Kapal Pesiar Timur Tengah Terjebak, 15.000 Wisatawan Dievakuasi
- account_circle adrian moita
- calendar_month Minggu, 29 Mar 2026
- visibility 129
- comment 0 komentar
- print Cetak

Gambar Ilustrasi, Kapal Pesiar Terjebak Timur Tengah Ganggu Operasional
info Atur ukuran teks artikel ini untuk mendapatkan pengalaman membaca terbaik.
DUBAI (duasatunews.com) – Kapal pesiar Timur Tengah terjebak akibat meningkatnya ketegangan di kawasan, sehingga sejumlah kapal tidak dapat melanjutkan perjalanan dan operator segera mengevakuasi wisatawan dari wilayah berisiko. Situasi ini menjadi perhatian karena berdampak langsung pada jalur pelayaran internasional dan industri pariwisata.
Ketegangan di sekitar Selat Hormuz membuat jalur pelayaran utama tidak aman untuk dilintasi. Kawasan tersebut merupakan salah satu rute perdagangan paling sibuk di dunia, sehingga gangguan operasional langsung memengaruhi transportasi global dan distribusi logistik.
Kapal Pesiar Timur Tengah Ganggu Jalur Pelayaran Global
Sejumlah kapal yang terdampak meliputi MSC Euribia milik MSC Cruises, Mein Schiff 4 dan Mein Schiff 5 dari TUI Group, serta Discovery dan Journey milik Celestyal Cruises. Kapal Aroya Manara juga termasuk dalam daftar kapal yang terdampak situasi tersebut.

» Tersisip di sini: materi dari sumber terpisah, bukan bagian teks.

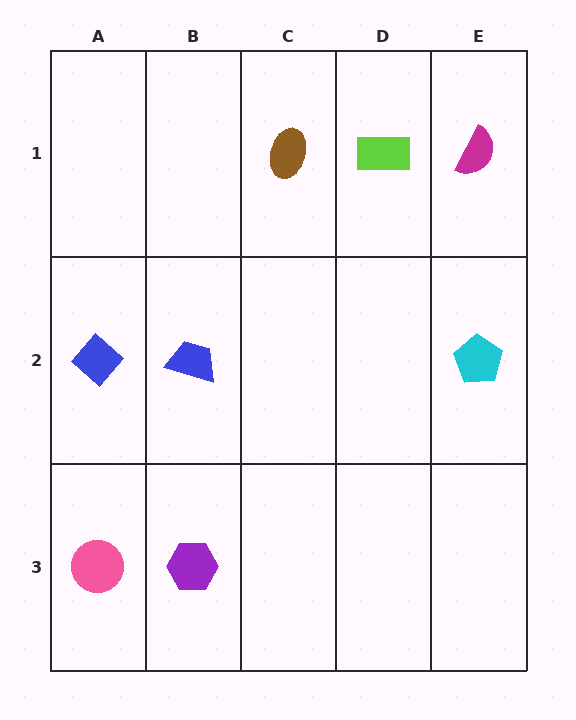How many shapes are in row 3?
2 shapes.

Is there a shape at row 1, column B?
No, that cell is empty.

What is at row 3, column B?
A purple hexagon.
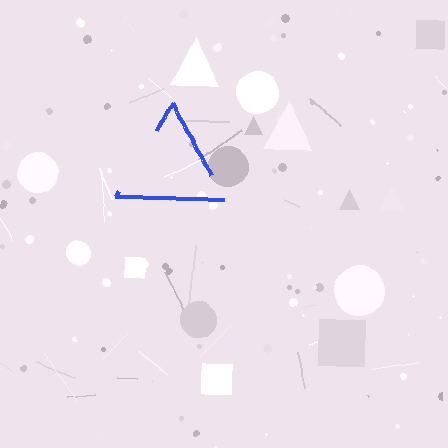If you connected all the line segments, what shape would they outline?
They would outline a triangle.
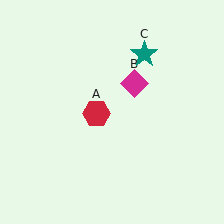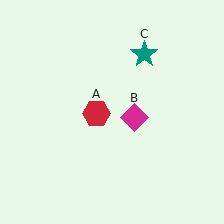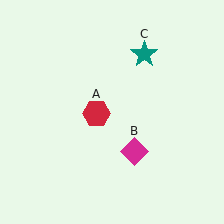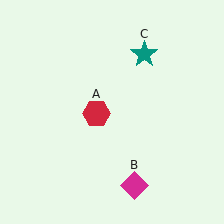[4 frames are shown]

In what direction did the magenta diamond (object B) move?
The magenta diamond (object B) moved down.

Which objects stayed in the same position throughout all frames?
Red hexagon (object A) and teal star (object C) remained stationary.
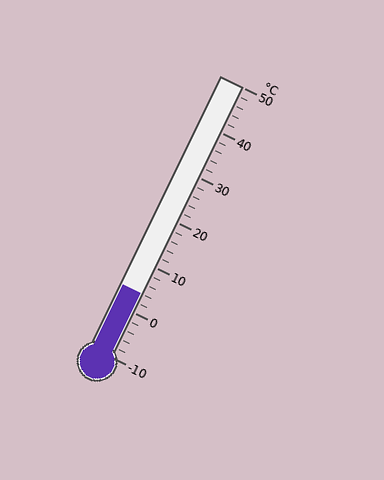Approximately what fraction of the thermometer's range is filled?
The thermometer is filled to approximately 25% of its range.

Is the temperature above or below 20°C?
The temperature is below 20°C.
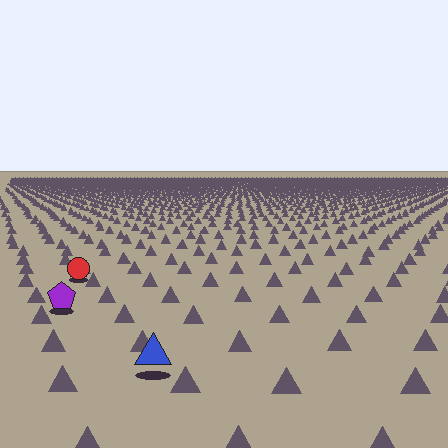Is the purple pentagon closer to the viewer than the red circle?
Yes. The purple pentagon is closer — you can tell from the texture gradient: the ground texture is coarser near it.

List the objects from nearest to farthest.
From nearest to farthest: the blue triangle, the purple pentagon, the red circle.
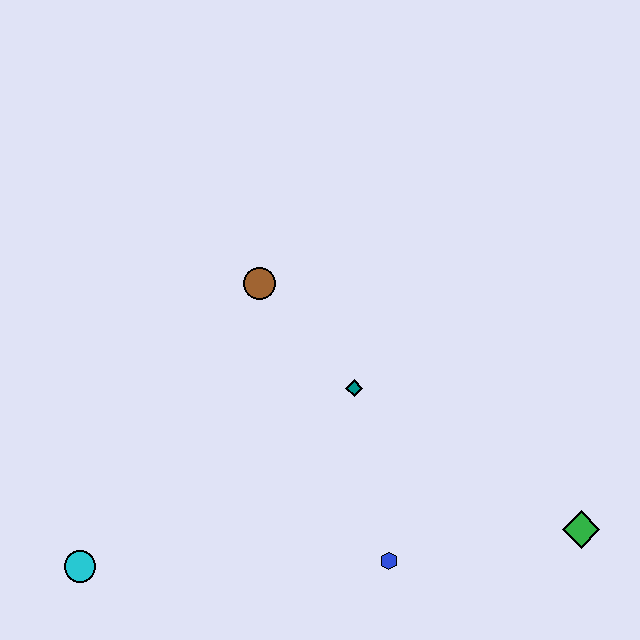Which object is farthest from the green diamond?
The cyan circle is farthest from the green diamond.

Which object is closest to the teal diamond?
The brown circle is closest to the teal diamond.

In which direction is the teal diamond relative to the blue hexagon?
The teal diamond is above the blue hexagon.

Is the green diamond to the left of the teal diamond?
No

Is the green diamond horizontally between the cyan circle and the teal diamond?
No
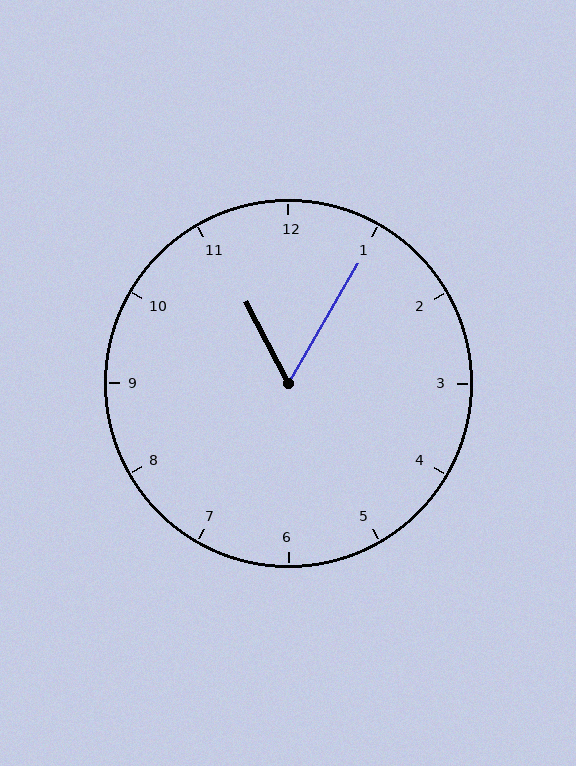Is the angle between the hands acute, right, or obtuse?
It is acute.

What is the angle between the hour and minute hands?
Approximately 58 degrees.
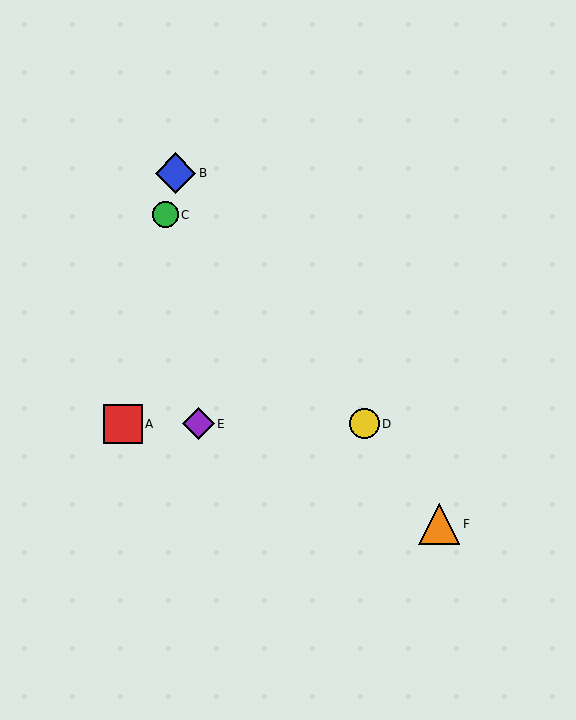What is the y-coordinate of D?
Object D is at y≈424.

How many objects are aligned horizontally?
3 objects (A, D, E) are aligned horizontally.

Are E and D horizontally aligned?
Yes, both are at y≈424.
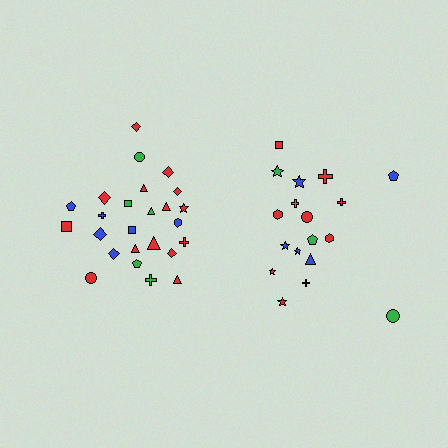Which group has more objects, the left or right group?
The left group.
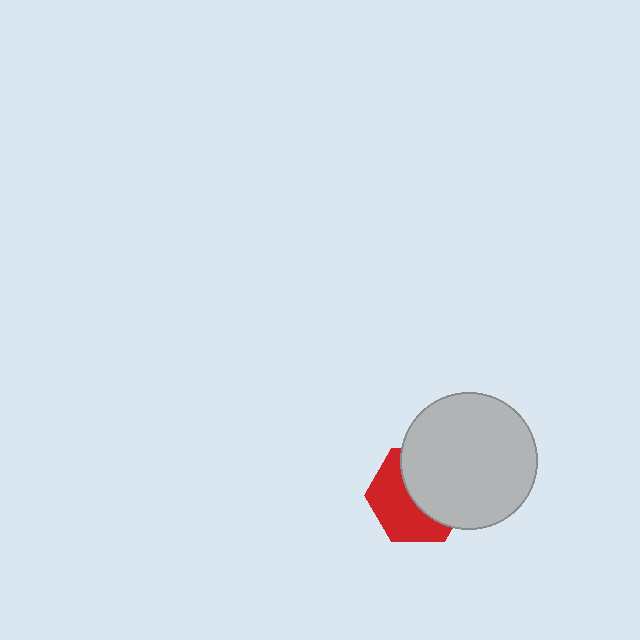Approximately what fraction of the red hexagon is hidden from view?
Roughly 52% of the red hexagon is hidden behind the light gray circle.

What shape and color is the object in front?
The object in front is a light gray circle.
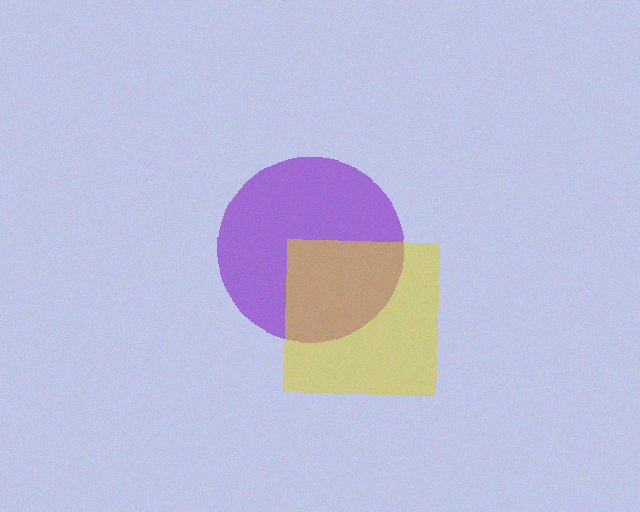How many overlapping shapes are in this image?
There are 2 overlapping shapes in the image.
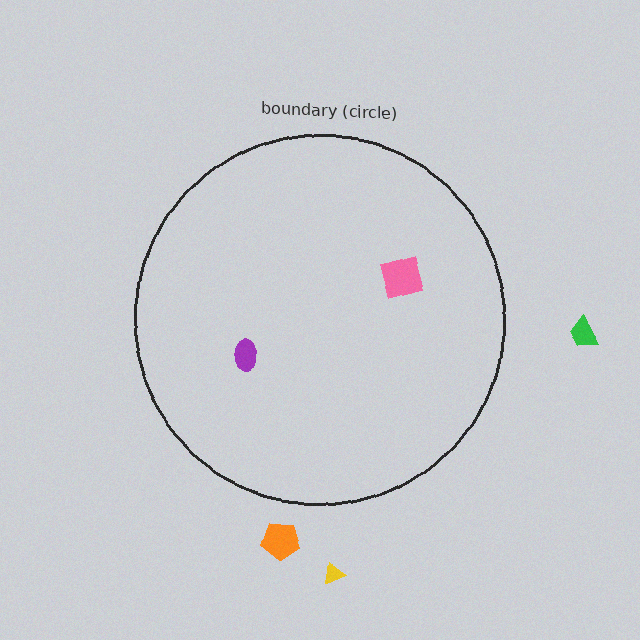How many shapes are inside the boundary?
2 inside, 3 outside.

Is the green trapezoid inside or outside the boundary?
Outside.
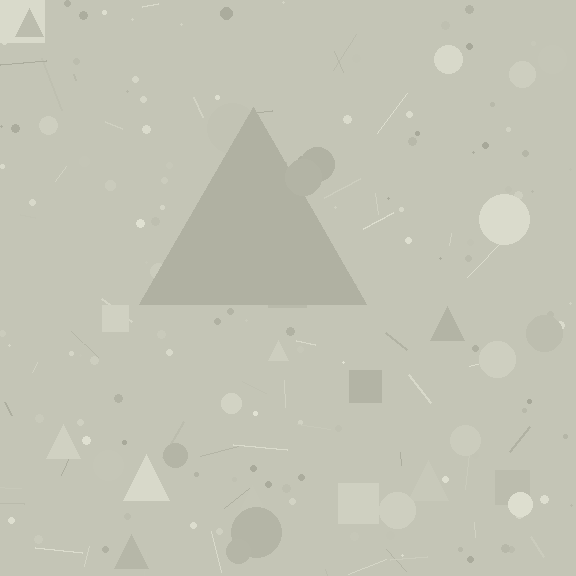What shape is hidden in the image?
A triangle is hidden in the image.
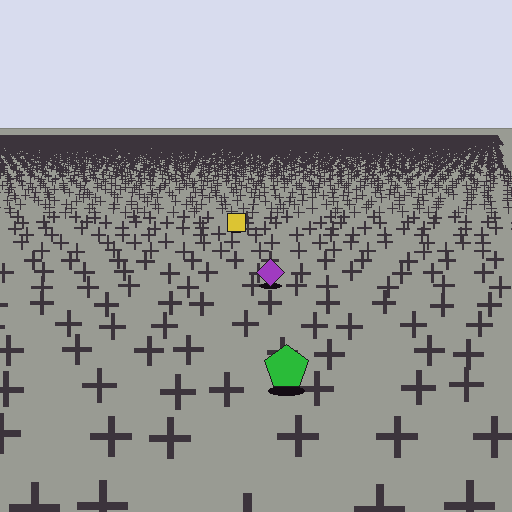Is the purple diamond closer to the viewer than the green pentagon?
No. The green pentagon is closer — you can tell from the texture gradient: the ground texture is coarser near it.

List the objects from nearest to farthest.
From nearest to farthest: the green pentagon, the purple diamond, the yellow square.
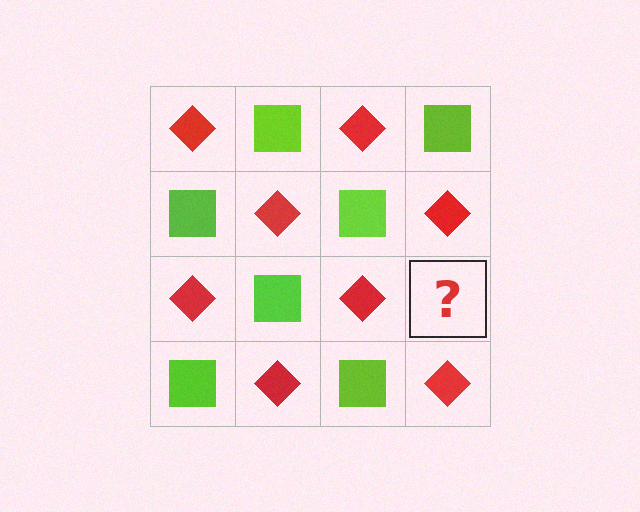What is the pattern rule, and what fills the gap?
The rule is that it alternates red diamond and lime square in a checkerboard pattern. The gap should be filled with a lime square.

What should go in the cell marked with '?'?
The missing cell should contain a lime square.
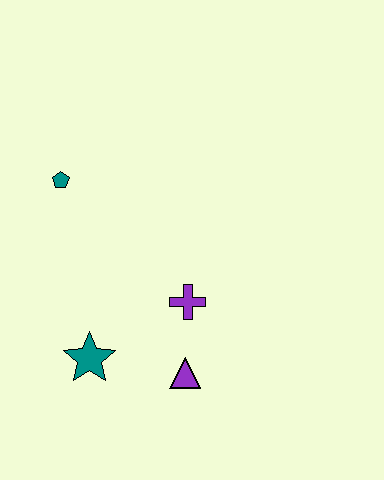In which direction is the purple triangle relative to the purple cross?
The purple triangle is below the purple cross.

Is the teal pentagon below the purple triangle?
No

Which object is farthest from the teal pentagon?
The purple triangle is farthest from the teal pentagon.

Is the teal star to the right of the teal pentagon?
Yes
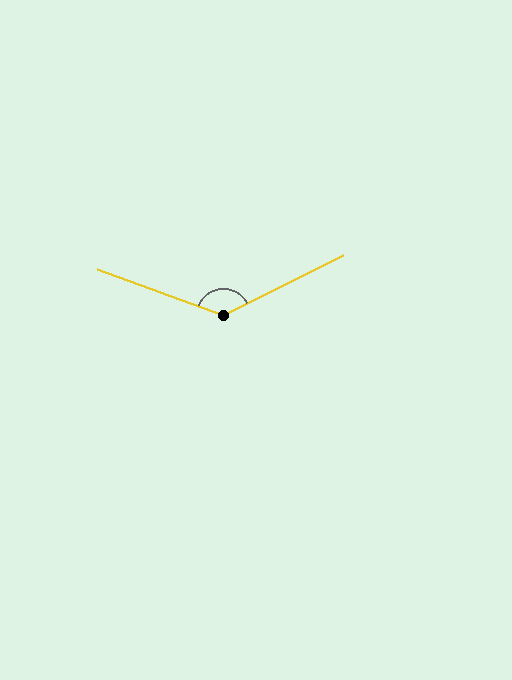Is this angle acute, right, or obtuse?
It is obtuse.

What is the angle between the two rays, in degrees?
Approximately 134 degrees.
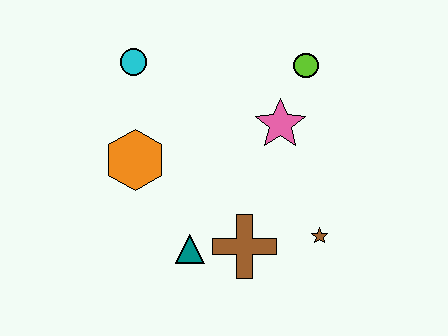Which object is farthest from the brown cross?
The cyan circle is farthest from the brown cross.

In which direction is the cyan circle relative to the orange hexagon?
The cyan circle is above the orange hexagon.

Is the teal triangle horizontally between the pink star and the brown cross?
No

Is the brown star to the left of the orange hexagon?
No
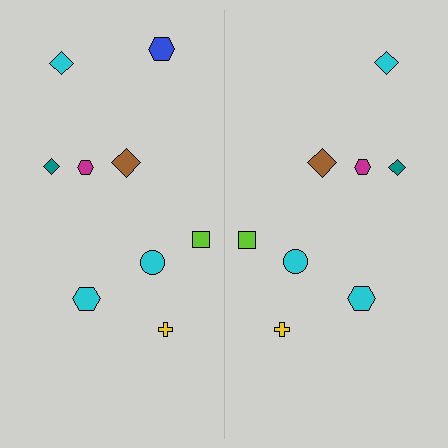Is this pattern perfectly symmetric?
No, the pattern is not perfectly symmetric. A blue hexagon is missing from the right side.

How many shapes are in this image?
There are 17 shapes in this image.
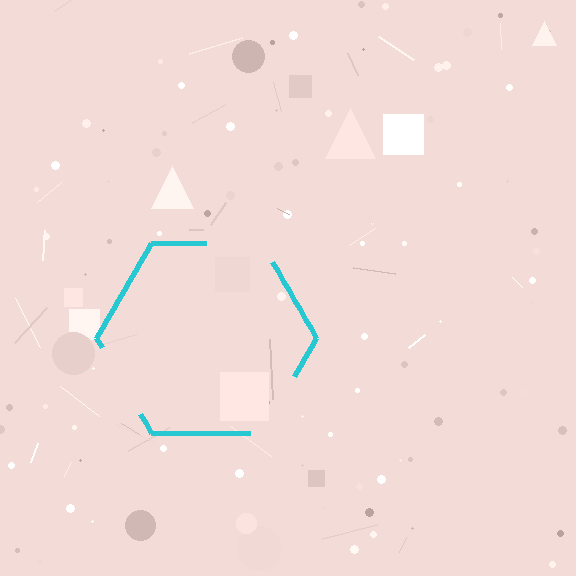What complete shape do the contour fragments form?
The contour fragments form a hexagon.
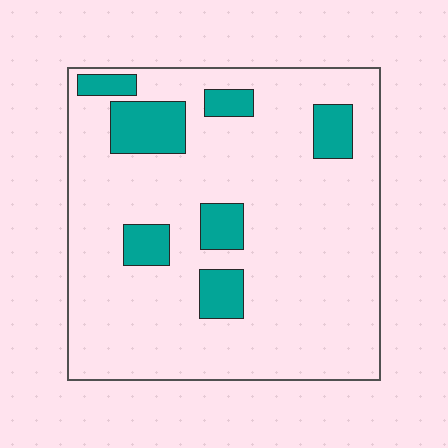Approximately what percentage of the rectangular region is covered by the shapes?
Approximately 15%.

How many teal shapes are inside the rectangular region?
7.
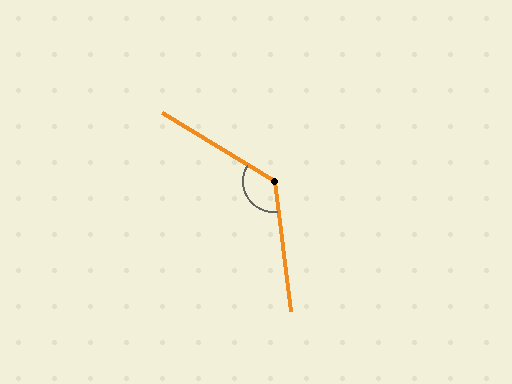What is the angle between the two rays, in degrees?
Approximately 129 degrees.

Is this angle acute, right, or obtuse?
It is obtuse.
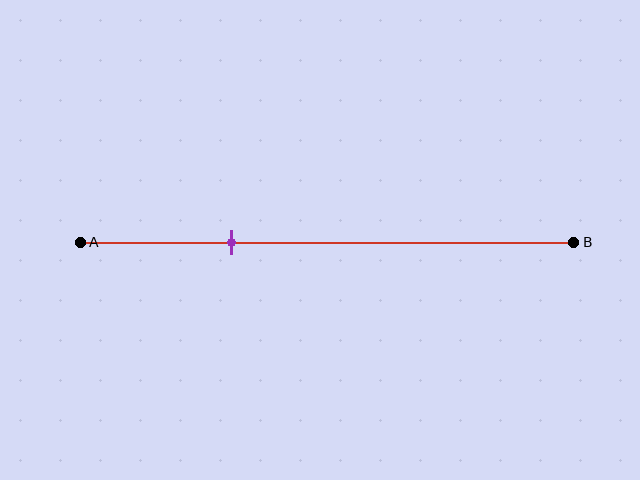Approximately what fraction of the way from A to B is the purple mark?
The purple mark is approximately 30% of the way from A to B.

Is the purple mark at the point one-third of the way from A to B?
Yes, the mark is approximately at the one-third point.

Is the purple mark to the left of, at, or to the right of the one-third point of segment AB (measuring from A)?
The purple mark is approximately at the one-third point of segment AB.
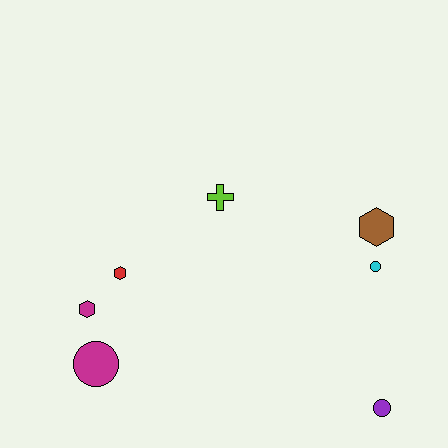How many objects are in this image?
There are 7 objects.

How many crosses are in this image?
There is 1 cross.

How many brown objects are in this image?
There is 1 brown object.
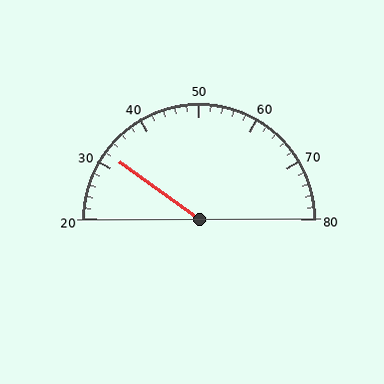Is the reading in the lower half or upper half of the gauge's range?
The reading is in the lower half of the range (20 to 80).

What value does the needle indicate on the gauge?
The needle indicates approximately 32.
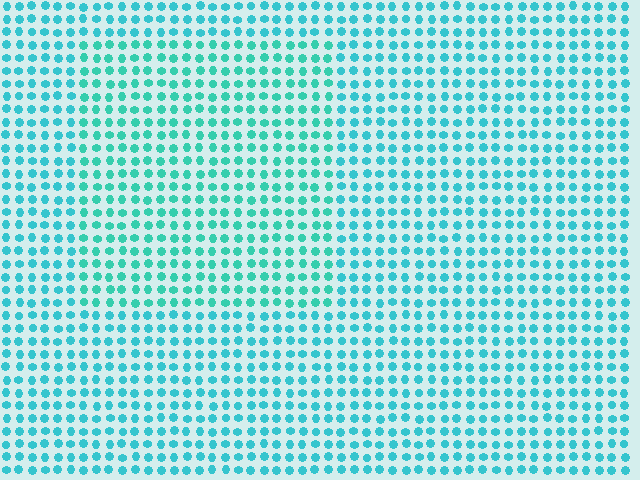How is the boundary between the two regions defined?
The boundary is defined purely by a slight shift in hue (about 16 degrees). Spacing, size, and orientation are identical on both sides.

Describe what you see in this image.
The image is filled with small cyan elements in a uniform arrangement. A rectangle-shaped region is visible where the elements are tinted to a slightly different hue, forming a subtle color boundary.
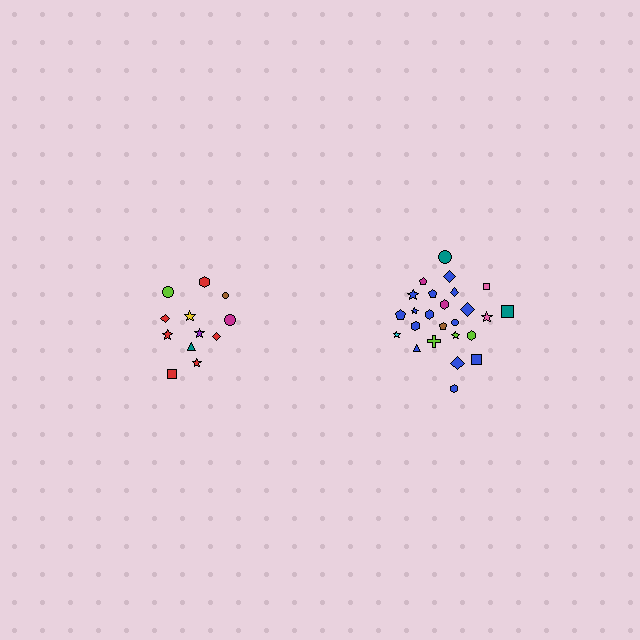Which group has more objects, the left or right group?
The right group.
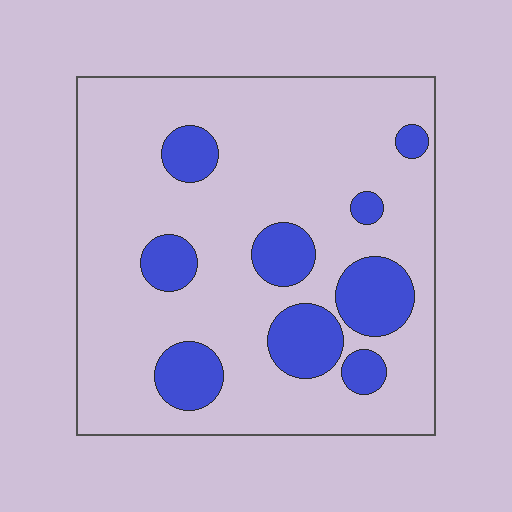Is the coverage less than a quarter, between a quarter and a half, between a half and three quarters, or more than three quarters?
Less than a quarter.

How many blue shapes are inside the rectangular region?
9.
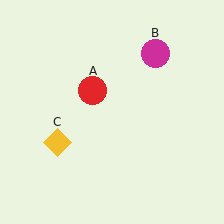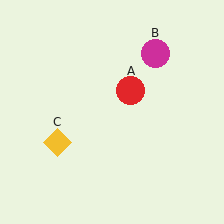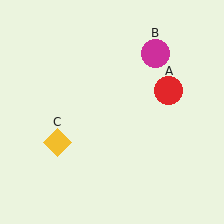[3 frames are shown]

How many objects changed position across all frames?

Operator segera menghentikan pelayaran dan memindahkan sekitar 15.000 wisatawan menggunakan penerbangan khusus. Evakuasi dilakukan melalui Dubai, Doha, dan Abu Dhabi dengan dukungan puluhan penerbangan charter.
MSC Cruises mengerahkan lima penerbangan untuk mengangkut sekitar 1.500 wisatawan. Sementara itu, TUI Group mengoperasikan puluhan penerbangan tambahan guna mempercepat proses evakuasi.
Dampak Kapal Pesiar di Timur Tengah terhadap Pariwisata
Seluruh wisatawan kini telah kembali dengan selamat. Namun, kapal masih tertahan di pelabuhan karena operator belum membuka kembali jalur pelayaran yang aman.
Kondisi ini mulai berdampak pada industri pariwisata global. Operator pelayaran menilai situasi tersebut dapat menurunkan minat wisatawan serta mengganggu perencanaan perjalanan internasional dalam jangka pendek.
Selain itu, gangguan ini juga berpotensi memengaruhi rantai pasok industri pendukung pariwisata, termasuk layanan penerbangan, perhotelan, dan logistik perjalanan internasional.
Penyesuaian Rute Kapal Pesiar dan Pembatalan Pelayaran
Explora Journeys membatalkan musim pelayaran 2026–2027 di kawasan tersebut dan mengalihkan rute ke Mediterania Barat serta Afrika Utara. Di sisi lain, Celestyal Cruises juga membatalkan sejumlah perjalanan karena kendala reposisi kapal kembali ke Eropa.
Operator menawarkan pengembalian dana atau kredit perjalanan sebagai bentuk kompensasi kepada wisatawan. Langkah ini diambil untuk menjaga kepercayaan pelanggan di tengah ketidakpastian global.
Situasi ini menunjukkan bahwa dinamika geopolitik dapat berdampak langsung terhadap sektor pariwisata global. Operator dan otoritas terkait terus memantau perkembangan sebelum menentukan langkah operasional selanjutnya.